La diaspora tunisienne, dont le nombre est évalué entre 1,3 et 1,4 millions de citoyens, principalement établis en Europe et dans les pays du Golfe, constitue un levier financier stratégique, a déclaré le gouverneur de la Banque Centrale de Tunisie (BCT), Fethi Zouhair Nouri.

Intervenant, mardi, lors d’un atelier thématique sur « la contribution des diasporas à la promotion de l’investissement et à la réalisation du développement durable », il a rappelé que chaque visite au pays d’un Tunisien résidant à l’étranger génère en moyenne 1 819 dinars de dépenses locales.

« Ces transferts, souvent orientés vers la consommation, bénéficient néanmoins aux ménages modestes en alimentant les recettes fiscales et en soutenant des investissements, notamment dans l’immobilier », a précisé Nouri, évoquant une étude révélant que plus de 50% de la diaspora a investi en Tunisie plus de 2 milliards de dinars.

Toutefois, cet important potentiel demeure encore inexploité, estime le gouverneur, rapellant « qu’en 2024, le transfert mensuel moyen par Tunisien résidant à l’étranger n’a atteint que 120 dollars, alors que la moyenne mondiale s’établit à 200 dollars ».

Il a, dans ce cadre, proposé une stratégie articulée autour de quatre axes afin de renverser cette tendance. Il s’agit de l’intégration de la diaspora dans l’élaboration des politiques publiques, une meilleure circulation de l’information, la diversification des instruments financiers et l’amélioration du climat des affaires, a-t-il encore fait savoir.

Parmi les initiatives envisagées, il a évoqué la production de capsules d’information à bord des avions et bateaux reliant la Tunisie afin de sensibiliser les migrants aux opportunités d’investissement dans leur pays d’origine.

Sur le plan financier, Nouri a proposé, notamment, de mettre à disposition de la diaspora des obligations destinées à financer des projets d’infrastructure ou des entreprises locales, citant, dans ce cadre, l’exemple de l’Inde et de l’Égypte.

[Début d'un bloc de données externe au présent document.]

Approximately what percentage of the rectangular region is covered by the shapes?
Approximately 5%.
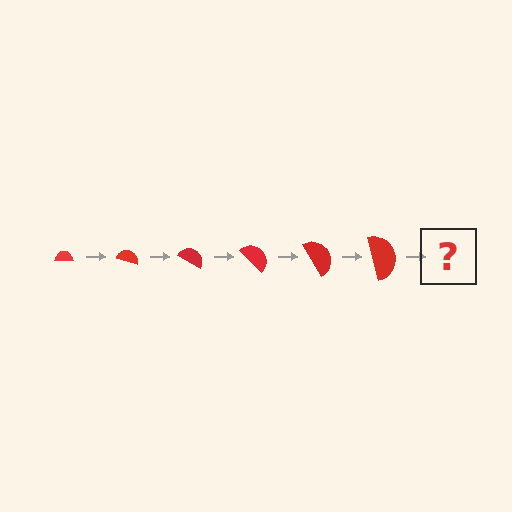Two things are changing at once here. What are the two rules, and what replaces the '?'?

L’Egypte a mis en place le programme « Tomorrow’s Pension » qui permet aux expatriés de cotiser à un plan d’épargne retraite en devises depuis l’étranger, a indiqué le gouverneur de la BCT, appelant à créer un dispositif similaire en Tunisie.

S’agissant du volet entrepreneurial, il a insisté sur la nécessité de mieux identifier et évaluer les projets avant de rechercher des financements, précisant que souvent « l’échec n’est pas lié au financement, mais au choix du projet lui-même ».

Il a conclu en lançant un appel aux Tunisiens résidant à l’étranger : « Où que vous soyez dans le monde, il est de votre devoir de rester engagés pour contribuer au développement de notre pays et faire rayonner son image à l’international».

Pour sa part, la directrice générale de l’Organisation internationale pour les migrations (OIM) Amy Pope, a rappelé que « les communautés de la diaspora dans le monde entier génèrent une richesse incroyable — que ce soit en matière de transferts de fonds, de connaissances, d’investissements, de compétences, d’énergie créative ou de solutions innovantes ».

Selon Amy Pope, ce dynamisme se traduit concrètement en Tunisie où plus de 15 % de la population vit à l’étranger, principalement en Europe, et où les transferts de fonds représentent plus de 5 % du PIB national.

Elle a, dans ce cadre, salué la démarche tunisienne, qui, en partenariat avec l’OIM, a posé les bases d’une feuille de route claire comprenant des actions à court, moyen et long termes, allant de la promotion de l’entrepreneuriat à l’amélioration de l’inclusion financière, en passant par le renforcement de l’accès au capital et l’expansion des services numériques et de la collecte de données.

« À l’échelle mondiale, les transferts de fonds ont dépassé les 650 milliards de dollars l’année dernière, un montant supérieur aux investissements directs étrangers et à toute aide publique au développement», rappelle encore la responsable de l’OIM, invitant é à une mobilisation plus structurée afin de transformer ces ressources en leviers durables pour le développement national.

« Imaginez tout ce que nous pourrions accomplir si nous parvenions à canaliser et investir de manière concertée la force de l’engagement de la diaspora dans des objectifs communs », a-t-elle affirmé.